Early career and In the Nightside Eclipse (1991–1995)
In their youth, Ihsahn and Samoth met at a rock music seminar. The two young men began playing together under various names; first Dark Device, then Xerasia, then Embryonic. The group soon evolved into the now well-known band Thou Shalt Suffer. Soon, however, Samoth began to write music outside of Thou Shalt Suffer, and together with Ihsahn and a new bass player called Mortiis (later of his own eponymous band Mortiis), Emperor was formed. After a short while together, the band released a demo entitled Wrath of the Tyrant. It quickly gained popularity in the underground and attracted the attention of the then-start-up label Candlelight. Soon afterwards, a record contract was signed, Samoth moved to rhythm guitar, Ihsahn continued the vocal duties and lead guitars, and Faust was recruited as a drummer. Emperor released their debut EP, Emperor, under Candlelight Records. The band then was signed to the infamous first black metal label, Deathlike Silence Productions, and planned to release their next album soon, though the band never managed to release any material while signed to DSP.

In the summer of 1992, a series of events were set in motion by the black metal inner circle. Samoth, along with various other black metallers, set out to burn down old churches in Norway. Also in 1992, Faust lived in Lillehammer, and in the newly constructed Olympic park a man named Magne Andreassen approached him and suggested that they take a walk in the nearby forest. Faust agreed, and, once in the forest, Faust claimed the man began to make strong sexual advances towards him. Faust then stabbed the man to death, kicking him in the head afterward to ensure that he was dead. He was not convicted until two years later. The day after Faust committed the murder, he went with Euronymous of Mayhem and Varg Vikernes of Burzum to burn the Holmenkollen Chapel in Oslo. In the summer of 1993, the band began working on their first full-length album. Emperor ceased wearing corpse paint; they stated that it was becoming a trend and losing its original significance and symbolism. In autumn of that year, the police began to investigate the murder of Euronymous of Mayhem, naming Varg Vikernes as a suspect; this investigation eventually led to the incarceration of Samoth for arson, and of Faust for the murder of Magne Andreassen.

In 1994, Samoth was sentenced to 16 months in prison for burning the Skjold Church in Vindafjord, together with Varg Vikernes. The arson was committed during a pause in the recording of the Burzum EP Aske (‘Ashes’). In 1994, In the Nightside Eclipse was released, and earned Emperor widespread acclaim and a large fanbase.

Final releases (1996–2001)
After Samoth's parole, the band was joined by Trym and Alver on drums and bass respectively, and at the end of 1996, Emperor entered the studio to record Anthems to the Welkin at Dusk. Anthems to the Welkin at Dusk won the 'album of the year' poll in many metal magazines around the world, including UK Terrorizer and US Metal Maniacs. Bassist Alver soon left.

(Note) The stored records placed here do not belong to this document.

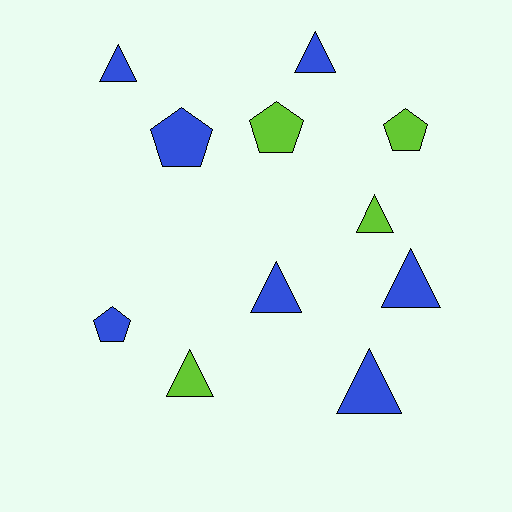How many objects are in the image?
There are 11 objects.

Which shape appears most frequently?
Triangle, with 7 objects.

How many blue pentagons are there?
There are 2 blue pentagons.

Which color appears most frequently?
Blue, with 7 objects.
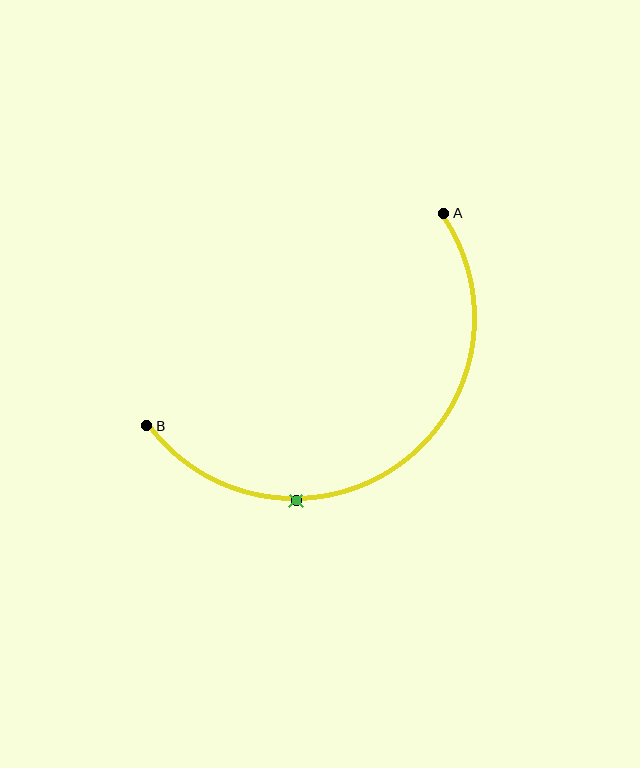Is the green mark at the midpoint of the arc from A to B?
No. The green mark lies on the arc but is closer to endpoint B. The arc midpoint would be at the point on the curve equidistant along the arc from both A and B.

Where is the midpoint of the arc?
The arc midpoint is the point on the curve farthest from the straight line joining A and B. It sits below and to the right of that line.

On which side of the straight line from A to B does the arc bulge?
The arc bulges below and to the right of the straight line connecting A and B.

Aside from their European shows, the band played in Mexico City on 24 July 1999.

Now continuing their career as a trio, with Ihsahn handling keyboards, vocals, guitars and bass, the band recorded their third album IX Equilibrium and toured Europe and North America. It was around 2000 when Samoth and Trym started to gravitate more towards death metal, while Ihsahn directed his musical exploration towards his side project, Peccatum. Thus, in 2001, Emperor decided to disband after releasing one final album, Prometheus: The Discipline of Fire & Demise, composed entirely by Ihsahn. Ihsahn later recalled that "When we announced the split up in 2001, we didn't think we would do anything more with Emperor ever again...The decision was also based on the feeling that Emperor had a lot of integrity, and that if we were going to end it, we should end it while we still created great music. For us, the decision was made in the black metal spirit. Since Samoth and I pulled in different directions, we didn't see any point in continuing. The core of the band wasn't intact anymore". Samoth echoed Ihsahn's position: "At that point, we both had other priorities that we wanted to pursue and we both felt that splitting up Emperor was the best thing to do. We really wanted to focus on other things, and felt it was the only right thing to do".

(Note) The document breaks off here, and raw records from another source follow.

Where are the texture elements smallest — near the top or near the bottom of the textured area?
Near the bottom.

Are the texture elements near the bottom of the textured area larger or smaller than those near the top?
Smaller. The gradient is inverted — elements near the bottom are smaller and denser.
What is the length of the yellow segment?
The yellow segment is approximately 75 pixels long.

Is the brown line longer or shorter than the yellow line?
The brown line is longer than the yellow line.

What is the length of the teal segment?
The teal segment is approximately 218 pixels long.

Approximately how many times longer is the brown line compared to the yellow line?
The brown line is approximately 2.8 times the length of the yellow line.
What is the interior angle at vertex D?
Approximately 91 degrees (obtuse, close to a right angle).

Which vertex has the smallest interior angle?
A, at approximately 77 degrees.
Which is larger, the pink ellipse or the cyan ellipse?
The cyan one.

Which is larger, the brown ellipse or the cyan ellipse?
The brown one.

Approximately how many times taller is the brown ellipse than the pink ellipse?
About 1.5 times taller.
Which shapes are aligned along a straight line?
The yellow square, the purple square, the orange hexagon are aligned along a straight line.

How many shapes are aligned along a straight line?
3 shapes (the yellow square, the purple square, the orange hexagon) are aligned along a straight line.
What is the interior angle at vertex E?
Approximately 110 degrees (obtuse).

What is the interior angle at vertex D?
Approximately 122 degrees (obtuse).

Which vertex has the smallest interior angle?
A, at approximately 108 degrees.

Hiatus and occasional live performances
Following the breakup, Samoth and Trym continued playing in the black/death metal outfit Zyklon, while Ihsahn concentrated on his family project Peccatum. Later Ihsahn announced a solo project, much in the vein of Prometheus: The Discipline of Fire & Demise and Peccatum, featuring drummer Asgeir Mickelson of Borknagar and Vintersorg. It has generated positive feedback in the black metal community.

The band played a surprise three-song show in Oslo on 30 September 2005, at which they announced a series of full concerts to take place in California, New York City, and Europe in 2006. As of February 2006, they were also scheduled to play at the Inferno festival in April and Germany's Wacken Open Air in August. Samoth was unable to take part in the US tour dates, as his conviction for the arson he committed in 1992 lengthened the process for his visa application, so Emperor performed without him.

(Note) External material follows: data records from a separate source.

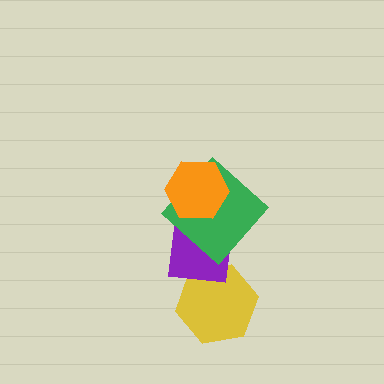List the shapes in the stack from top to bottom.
From top to bottom: the orange hexagon, the green diamond, the purple square, the yellow hexagon.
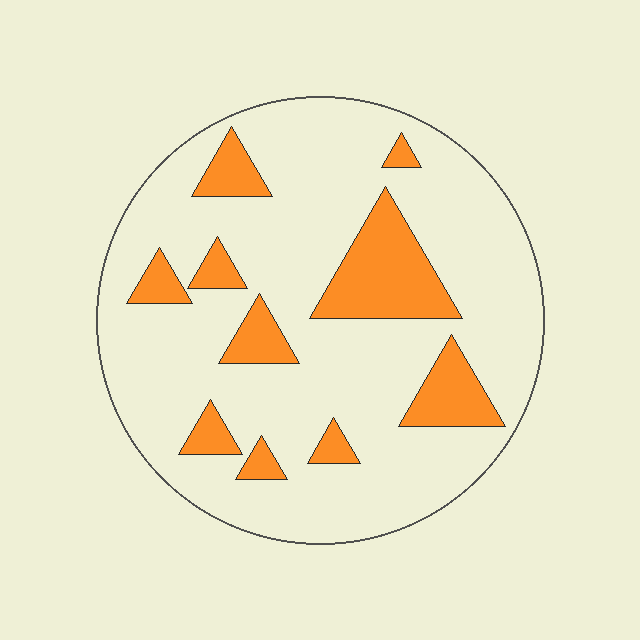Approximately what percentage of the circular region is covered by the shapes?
Approximately 20%.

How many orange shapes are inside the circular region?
10.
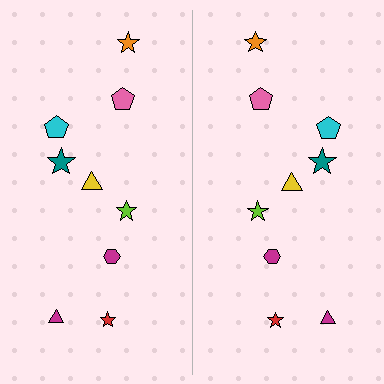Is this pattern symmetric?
Yes, this pattern has bilateral (reflection) symmetry.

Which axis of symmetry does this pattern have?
The pattern has a vertical axis of symmetry running through the center of the image.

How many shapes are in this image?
There are 18 shapes in this image.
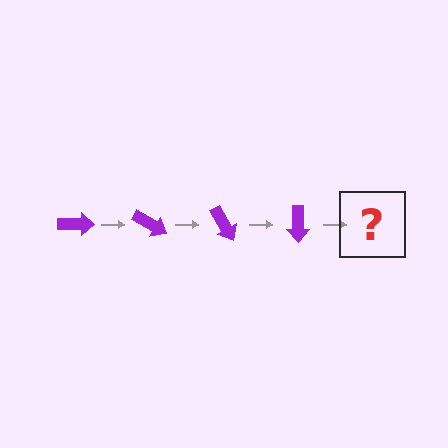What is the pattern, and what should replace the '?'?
The pattern is that the arrow rotates 30 degrees clockwise each step. The '?' should be a purple arrow rotated 120 degrees clockwise.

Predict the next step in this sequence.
The next step is a purple arrow rotated 120 degrees clockwise.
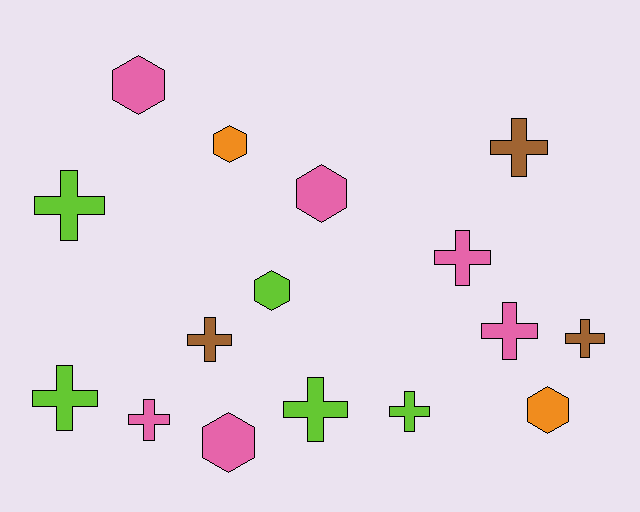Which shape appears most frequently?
Cross, with 10 objects.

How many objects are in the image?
There are 16 objects.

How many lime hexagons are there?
There is 1 lime hexagon.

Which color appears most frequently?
Pink, with 6 objects.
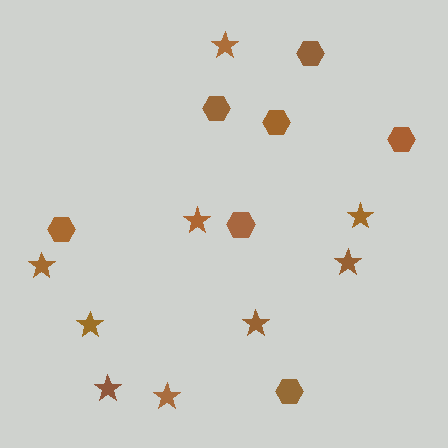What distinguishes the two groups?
There are 2 groups: one group of hexagons (7) and one group of stars (9).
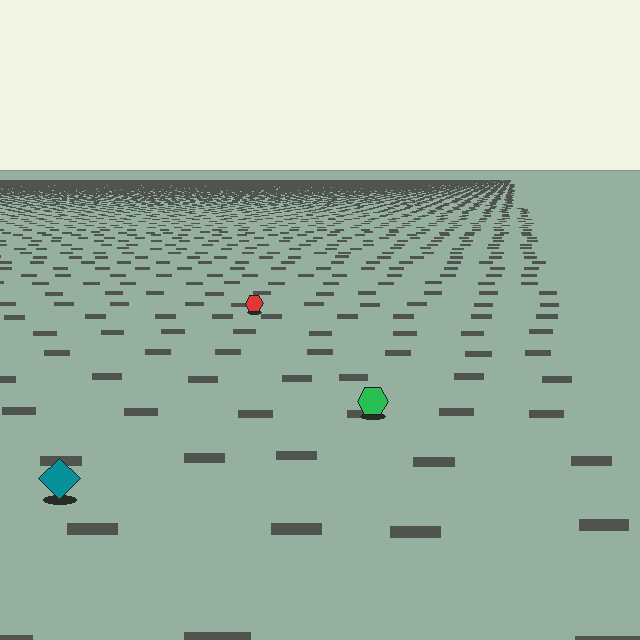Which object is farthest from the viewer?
The red hexagon is farthest from the viewer. It appears smaller and the ground texture around it is denser.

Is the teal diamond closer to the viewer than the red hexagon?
Yes. The teal diamond is closer — you can tell from the texture gradient: the ground texture is coarser near it.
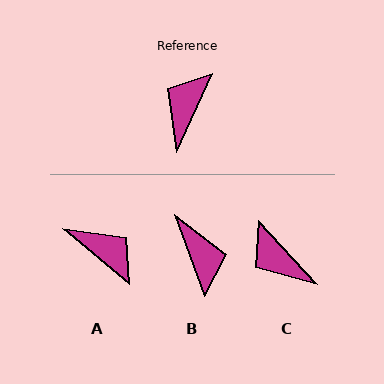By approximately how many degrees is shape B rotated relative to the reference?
Approximately 136 degrees clockwise.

On 7 October 2006, Emperor performed at the under-18 Motstøy-festival in their home town of Notodden. The band had wanted to do an under-18 gig and a gig at their home town, so the festival fit perfectly. It was held at a small venue called StuA, and with only 450 tickets available, the concert quickly sold out.

On 28 October 2006, Emperor returned to the UK to play a gig at London's Astoria venue, where the band was warmly greeted by fans. In 2007, Emperor played a series of one-off shows in the United States and two festival gigs in France and Finland.

A Tablature Book based on their Scattered Ashes: A Decade of Emperial Wrath compilation album, containing thirteen Emperor tracks from their back catalogue, transcribed by Ihsahn with a foreword also by him, was released 31 October 2007 via Candlelight Records. Emperor's albums were also re-issued in a special box version with a bonus poster on 21 August 2007.

Samoth announced on 23 October 2007 that Emperor had begun preparing a second official DVD release. On 8 December 2008 it was revealed that this release will be called Live Inferno and come in the form of a double-disc live album and a live DVD, taken from their appearances at Inferno and Wacken metal festivals during their brief reunion. It was released on 16 April 2009 in Europe and 21 April in North America.

On 2 August 2013, it was announced that Emperor would be reuniting to headline the 25th anniversary Wacken Festival in 2014. In the following months, they were announced as headliners for the 2014 editions of the Bloodstock Open Air and Hellfest festivals. In April 2014, they announced shows in Tokyo and Osaka for July with Trym playing drums due to Faust's visa issues.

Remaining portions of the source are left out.